Dois partidos de oposição no Distrito Federal, o DEM e o PSDB, entraram nesta quarta-feira (9) com quatro pedidos de impeachment contra o governador Agnelo Queiroz (PT) na Câmara Legislativa. Agnelo é acusado de ter recebido propina para autorizar a comercialização de um medicamento quando era dirigente da Agência Nacional de Vigilância Sanitária (Anvisa). O governador também é acusado de envolvimento em desvios de verbas do programa Segundo Tempo, do Ministério do Esporte, quando era o titular da pasta (entre 2003 e 2006).

Além dos dois pedidos do PSDB e dois do DEM –sendo dois em nome das legendas e dois em nome dos presidentes dos diretórios–, há ainda outro pedido de impeachment feito por um advogado identificado como Rodrigo Pereira.

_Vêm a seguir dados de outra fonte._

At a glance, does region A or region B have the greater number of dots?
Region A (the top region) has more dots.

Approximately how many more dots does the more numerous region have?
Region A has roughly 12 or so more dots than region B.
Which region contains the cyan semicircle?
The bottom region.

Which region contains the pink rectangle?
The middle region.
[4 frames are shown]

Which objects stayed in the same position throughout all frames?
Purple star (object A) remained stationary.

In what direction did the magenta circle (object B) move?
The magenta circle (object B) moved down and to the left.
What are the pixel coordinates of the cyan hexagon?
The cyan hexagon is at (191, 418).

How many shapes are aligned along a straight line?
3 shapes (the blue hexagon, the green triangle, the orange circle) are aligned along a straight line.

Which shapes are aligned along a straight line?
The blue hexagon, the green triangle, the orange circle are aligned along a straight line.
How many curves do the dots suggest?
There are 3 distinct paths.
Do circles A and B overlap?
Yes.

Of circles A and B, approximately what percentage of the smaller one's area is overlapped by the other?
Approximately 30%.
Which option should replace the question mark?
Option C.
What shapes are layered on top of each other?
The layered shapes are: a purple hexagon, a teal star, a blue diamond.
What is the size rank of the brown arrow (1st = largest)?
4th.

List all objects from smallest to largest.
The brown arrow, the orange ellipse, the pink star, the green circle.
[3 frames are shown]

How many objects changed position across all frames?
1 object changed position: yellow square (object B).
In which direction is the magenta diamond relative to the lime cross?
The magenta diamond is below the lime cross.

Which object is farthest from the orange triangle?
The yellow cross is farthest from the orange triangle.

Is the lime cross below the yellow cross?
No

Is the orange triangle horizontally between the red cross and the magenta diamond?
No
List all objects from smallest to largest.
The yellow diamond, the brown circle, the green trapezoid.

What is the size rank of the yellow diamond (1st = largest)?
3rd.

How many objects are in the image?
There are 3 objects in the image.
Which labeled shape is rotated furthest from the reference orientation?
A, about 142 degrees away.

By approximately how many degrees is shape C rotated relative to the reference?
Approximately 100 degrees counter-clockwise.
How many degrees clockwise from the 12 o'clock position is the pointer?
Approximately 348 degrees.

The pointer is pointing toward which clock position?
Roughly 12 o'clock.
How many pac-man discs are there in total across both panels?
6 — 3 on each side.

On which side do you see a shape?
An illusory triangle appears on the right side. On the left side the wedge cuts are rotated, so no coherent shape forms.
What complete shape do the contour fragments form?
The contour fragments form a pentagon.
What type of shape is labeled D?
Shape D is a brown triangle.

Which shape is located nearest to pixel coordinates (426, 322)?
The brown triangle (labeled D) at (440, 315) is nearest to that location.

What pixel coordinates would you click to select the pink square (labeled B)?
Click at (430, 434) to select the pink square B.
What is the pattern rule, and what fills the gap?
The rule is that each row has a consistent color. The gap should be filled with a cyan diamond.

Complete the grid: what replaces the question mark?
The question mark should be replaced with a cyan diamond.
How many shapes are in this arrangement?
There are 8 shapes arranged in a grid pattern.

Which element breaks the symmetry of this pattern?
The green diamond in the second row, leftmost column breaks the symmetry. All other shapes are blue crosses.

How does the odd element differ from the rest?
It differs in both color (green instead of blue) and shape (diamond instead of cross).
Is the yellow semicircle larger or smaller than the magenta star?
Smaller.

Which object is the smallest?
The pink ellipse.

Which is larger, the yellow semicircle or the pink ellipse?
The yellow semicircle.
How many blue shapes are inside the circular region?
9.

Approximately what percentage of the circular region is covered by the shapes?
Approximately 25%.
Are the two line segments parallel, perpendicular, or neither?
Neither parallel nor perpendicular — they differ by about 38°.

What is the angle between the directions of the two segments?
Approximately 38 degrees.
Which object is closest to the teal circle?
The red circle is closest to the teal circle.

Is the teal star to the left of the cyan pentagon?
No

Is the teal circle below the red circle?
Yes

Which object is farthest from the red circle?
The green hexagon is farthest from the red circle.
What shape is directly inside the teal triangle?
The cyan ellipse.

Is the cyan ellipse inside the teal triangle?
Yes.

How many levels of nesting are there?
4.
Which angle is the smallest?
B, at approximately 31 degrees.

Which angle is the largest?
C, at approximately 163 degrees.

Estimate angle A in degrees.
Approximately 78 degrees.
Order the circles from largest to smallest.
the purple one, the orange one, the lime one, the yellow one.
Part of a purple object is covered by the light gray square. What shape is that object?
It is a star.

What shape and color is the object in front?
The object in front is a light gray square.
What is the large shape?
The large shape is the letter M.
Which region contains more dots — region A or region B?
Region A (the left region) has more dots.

“O esclarecimento das denúncias é necessário. Se elas forem falsas, Agnelo corre riscos. Se forem verdadeiras, quem corre riscos é o povo de Brasília”, afirma o presidente em exercício do diretório do PSDB, Raimundo Ribeiro. Agnelo nega as acusações e disse ser vítima de uma armação.

Os pedidos foram recebidos pela Mesa Diretora da Câmara e encaminhados para análise da Procuradoria da Casa. Se estiverem de acordo com os requisitos exigidos, eles vão para a Comissão de Constituição e Justiça (CCJ), onde será criada uma comissão de análise. Somente após serem aprovados na comissão é que os pedidos são encaminhados para votação no plenário.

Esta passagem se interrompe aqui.